In her resignation statement to the House of Commons, Ms Short said the UK Government was supporting the US "in trying to bully" the UN Security Council into adopting the resolution.
Mr Blair was not in the packed and tense House of Commons to hear Ms Short go well beyond Iraq in her bruising attack.
"To the prime minister, I would say that he has achieved great things since 1997," she said.
"But paradoxically, he is in danger of destroying is legacy as he becomes increasingly obsessed with his place in history."
She predicted Labour was entering "rockier times" when MPs would need to prevent the government departing from the party's best values.
Labour's first term in power was hampered by spin and a "control freak style".
Now the second term had been dogged by "the centralisation of power into the hands of the prime minister and an increasingly small number of advisers".

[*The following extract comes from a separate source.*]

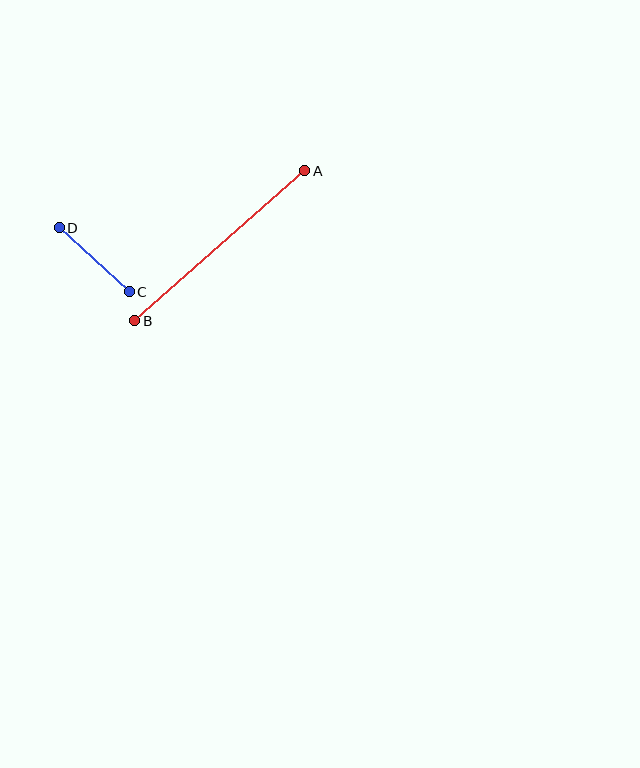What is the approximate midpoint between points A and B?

In the first government reaction to the speech, Defence Secretary Geoff Hoon said: "I simply do not recognise that description of the government in which I serve."
Number 10 denial
Earlier, Downing Street said Ms Short's five minute phone call to Mr Blair had been "perfectly cordial".
The prime minister's official spokesman even paid tribute to Ms Short for helping to make her department one of the "finest if not the finest aid departments in the world".
The speed with which Baroness Amos has been appointed to succeed Ms Short suggests her departure was no surprise to Number 10.
Baroness Amos becomes the UK's first black woman cabinet minister and - unusually for a departmental head - will tackle her brief from the House of Lords.
Conservative leader Iain Duncan Smith said Ms Short's departure underlined divisions which were damaging UK interests.
He said: "I think this demonstrates what we are seeing over the last few weeks, the government is split from top to bottom on the euro, foundation hospitals, and Iraq."
Liberal Democrat Treasury spokesman Matthew Taylor said it was sad to see such a "doughty campaigner" for international development go.